C.6: What makes the MySQL Query Analyzer unique?
Other products (free, open source and commercial) that provide MySQL query monitoring are dependent on the MySQL Slow Query Log being enabled and available for sampling. While this provides some time savings over the DBA collecting and parsing the Log, the Slow Query Log comes with overhead and does not capture sub millisecond executions. The log data also grows very large very quickly.
The MySQL Query Analyzer collects queries and execution statistics with no dependence on the SQL Query Log, it captures all SQL statements sent to the MySQL server and provides an aggregated view into the most expensive queries in number of executions and total execution time. It is also fully supported as part of the MySQL Enterprise subscription.
C.7: How can I get the MySQL Query Analyzer?
The MySQL Query Analyzer is built into the MySQL Enterprise Monitor.
To experience the MySQL Enterprise Monitor for 30 days, visit the http://www.mysql.com/trials/
C.8: Does Query Analyzer work with MySQL Cluster?

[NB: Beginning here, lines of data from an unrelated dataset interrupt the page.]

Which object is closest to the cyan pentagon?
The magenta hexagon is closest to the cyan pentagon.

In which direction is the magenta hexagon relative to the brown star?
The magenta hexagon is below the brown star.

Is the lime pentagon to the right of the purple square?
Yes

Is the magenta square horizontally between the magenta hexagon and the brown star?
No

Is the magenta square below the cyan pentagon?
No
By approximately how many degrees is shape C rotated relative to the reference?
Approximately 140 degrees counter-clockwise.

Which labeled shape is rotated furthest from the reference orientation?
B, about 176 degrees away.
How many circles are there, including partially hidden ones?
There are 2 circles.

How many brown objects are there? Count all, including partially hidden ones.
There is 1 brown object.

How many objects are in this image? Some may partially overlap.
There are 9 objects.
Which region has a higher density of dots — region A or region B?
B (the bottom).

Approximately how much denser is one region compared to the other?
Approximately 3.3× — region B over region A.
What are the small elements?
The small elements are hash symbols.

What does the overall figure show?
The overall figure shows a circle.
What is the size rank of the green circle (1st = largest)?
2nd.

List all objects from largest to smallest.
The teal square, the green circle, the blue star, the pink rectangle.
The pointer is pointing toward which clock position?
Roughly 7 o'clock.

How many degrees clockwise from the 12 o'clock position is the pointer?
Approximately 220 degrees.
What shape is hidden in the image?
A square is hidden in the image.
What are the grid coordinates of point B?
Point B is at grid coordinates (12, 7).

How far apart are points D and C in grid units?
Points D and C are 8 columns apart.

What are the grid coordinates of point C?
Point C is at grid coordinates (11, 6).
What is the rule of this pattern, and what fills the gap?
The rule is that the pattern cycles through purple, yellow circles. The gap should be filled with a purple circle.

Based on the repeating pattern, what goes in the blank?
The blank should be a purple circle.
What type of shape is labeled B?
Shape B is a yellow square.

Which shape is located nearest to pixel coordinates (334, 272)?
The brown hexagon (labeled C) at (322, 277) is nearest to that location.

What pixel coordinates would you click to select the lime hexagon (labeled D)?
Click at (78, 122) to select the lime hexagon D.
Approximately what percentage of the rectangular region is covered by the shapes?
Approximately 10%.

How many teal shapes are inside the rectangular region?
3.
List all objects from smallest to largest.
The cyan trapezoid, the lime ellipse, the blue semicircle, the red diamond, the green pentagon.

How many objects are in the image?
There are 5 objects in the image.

Yes, providing that exact node is monitored with an agent and query analyzer has been enabled for that node. Note that you must be accessing your cluster data through a standard MySQL node for this to work.
C.9: Does Query Analyzer enable me to monitor the disk reads and writes during a query?
No, that information is not available to the query analyzer, but many Advisors and graphs do handle this information. An Agent monitors the host, which includes monitoring of the CPU, Disk, and Memory.
C.10: Does Query Analyzer handler prepared statements?
At this time, the query analyzer does not track server-side prepared statements. However the default configurations for most client-side libraries for MySQL don't use them, they emulate them client-side, and those will be tracked by the query analyzer.
C.11: Will the Query Analyzer work without any special setup?
With MySQL Server 5.6.14 and greater, Query Analyzer data is automatically (by default) collected and displayed using the Performance Schema Statement Digests MySQL Server feature. If you are monitoring an earlier MySQL Server version, then you can continue to use alternative methods of providing query data to the Query Analyzer.
For information about the different methods of retrieving query data, see Section 32.1, “Providing Query Analyzer Data”.